A Photosealed Cap Prevents Disorganized Axonal Regeneration and Neuroma following Nerve Transection in Rats

Neuroma is a common sequela of traumatic peripheral nerve injury that can result in pain and decreased quality of life for patients. Neuromas result from axonal outgrowth in an attempt to reestablish continuity with the disrupted distal nerve end. Photosealing is a light-activated technique whereby tissues can be securely isolated in a strong and secure manner. This study investigated whether photosealing of autologous vein and crosslinked human amniotic membrane (xHAM) to cap the proximal stump of transected sciatic nerve would prevent disorganized axonal regeneration and neuroma in a rat model. METHODS: The right sciatic nerve of Lewis rats (n = 27, 300–350 g) was transected 1 cm proximal to the trifurcation.

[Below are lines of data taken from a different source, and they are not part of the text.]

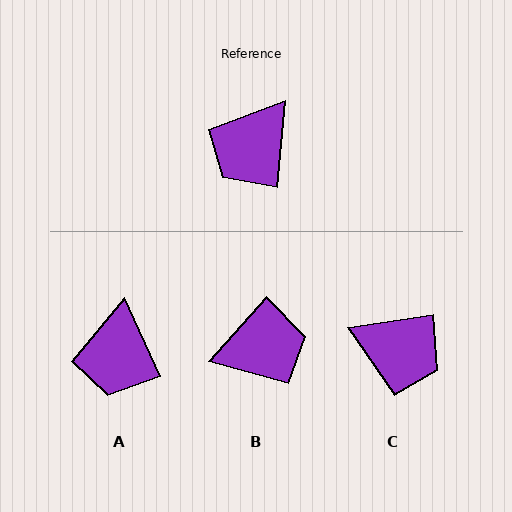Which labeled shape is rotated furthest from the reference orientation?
B, about 144 degrees away.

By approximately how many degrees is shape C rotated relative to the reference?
Approximately 104 degrees counter-clockwise.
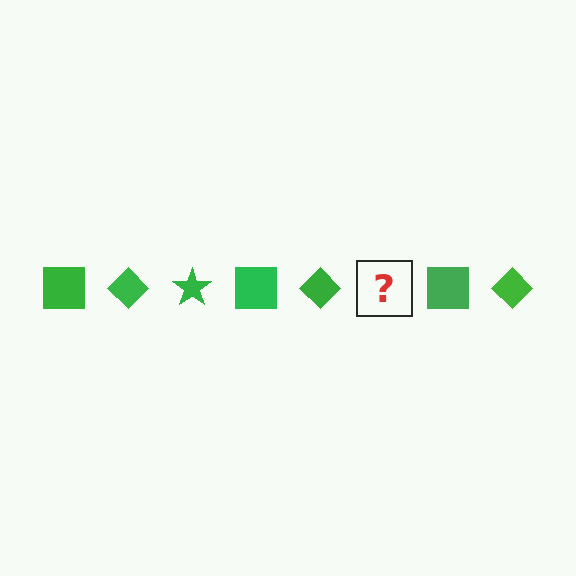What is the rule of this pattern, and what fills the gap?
The rule is that the pattern cycles through square, diamond, star shapes in green. The gap should be filled with a green star.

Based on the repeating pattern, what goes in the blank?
The blank should be a green star.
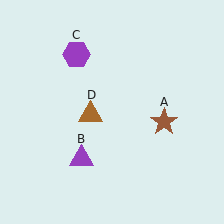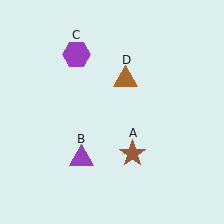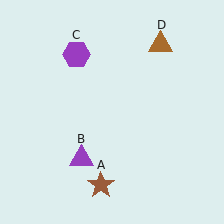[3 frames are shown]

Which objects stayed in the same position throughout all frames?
Purple triangle (object B) and purple hexagon (object C) remained stationary.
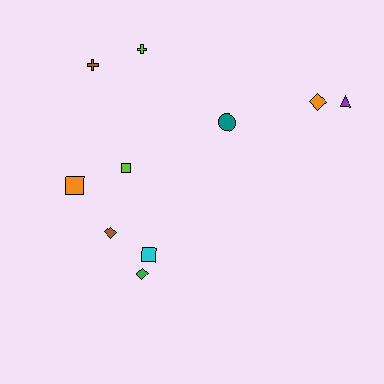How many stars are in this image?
There are no stars.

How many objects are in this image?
There are 10 objects.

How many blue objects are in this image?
There are no blue objects.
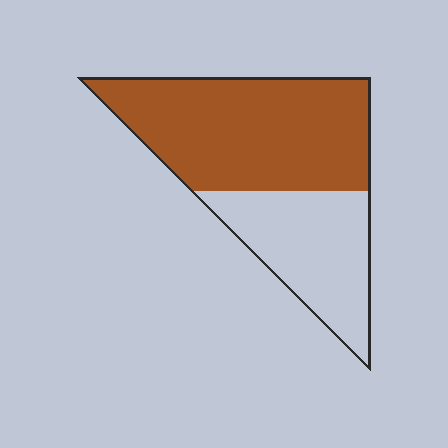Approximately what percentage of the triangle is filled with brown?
Approximately 60%.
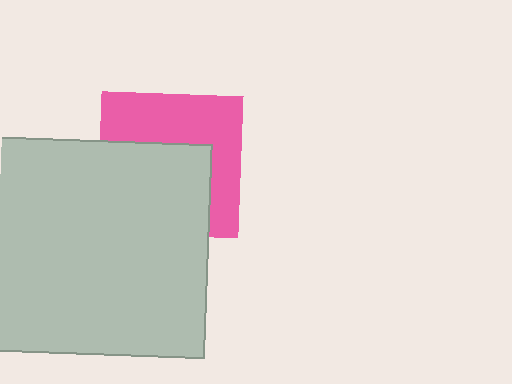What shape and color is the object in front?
The object in front is a light gray square.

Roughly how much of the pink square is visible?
About half of it is visible (roughly 47%).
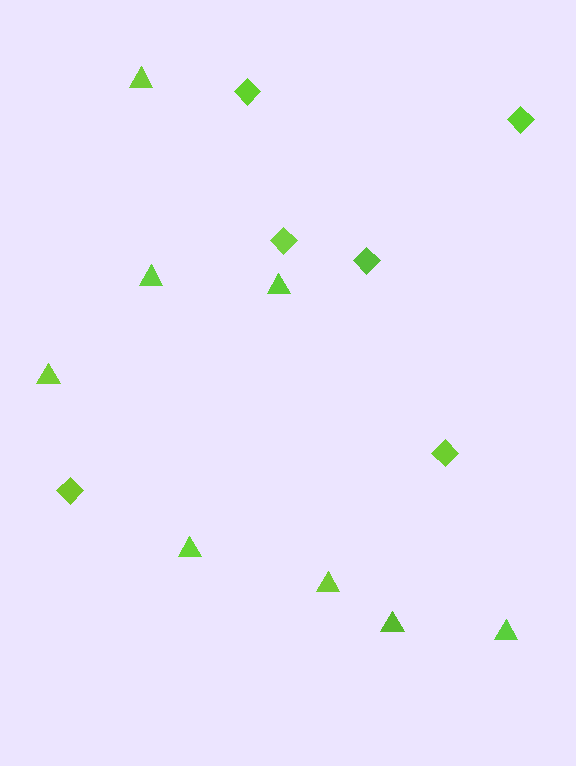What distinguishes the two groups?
There are 2 groups: one group of diamonds (6) and one group of triangles (8).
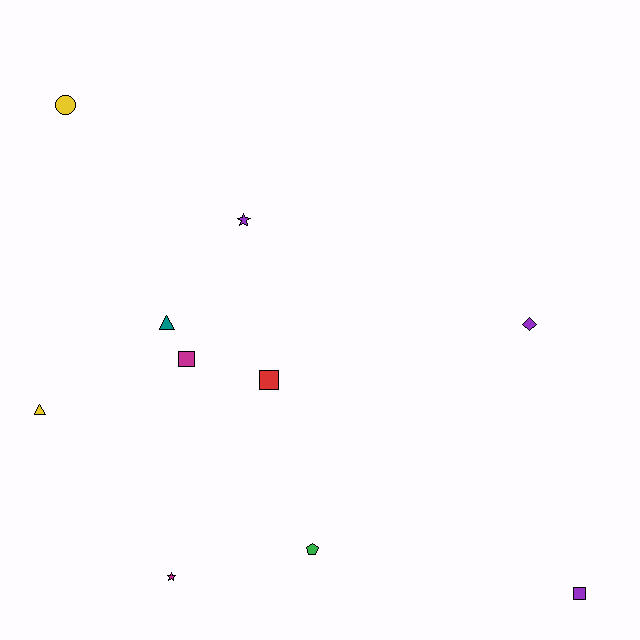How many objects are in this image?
There are 10 objects.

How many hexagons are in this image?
There are no hexagons.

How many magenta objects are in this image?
There are 2 magenta objects.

Animals were randomized to one of three groups (n = 9): no further intervention (Group 1), photosealing with xHAM (Group 2), or photosealing with vein (Group 3). After 60 days, rats were euthanized and their right hindlimbs were re-explored for evidence of disorganized axonal regeneration and/or bulbous neuroma. RESULTS: All untreated control animals were found to have protruding nerve fibers, often invading the adjacent muscle, and 33% of these control animals exhibited a bulbous neuroma. Photosealing with xHAM successfully capped 100% of nerves, with no observable axonal outgrowth. Photosealing with vein prevented axonal outgrowth in eight of nine nerves. No bulbous neuroma was found in any photosealed nerves. CONCLUSION: Nerve capping with photosealed xHAM or autologous vein can prevent axonal outgrowth in transected nerves, therefore decreasing the likelihood of symptomatic neuroma formation following nerve transection injury or surgical intervention.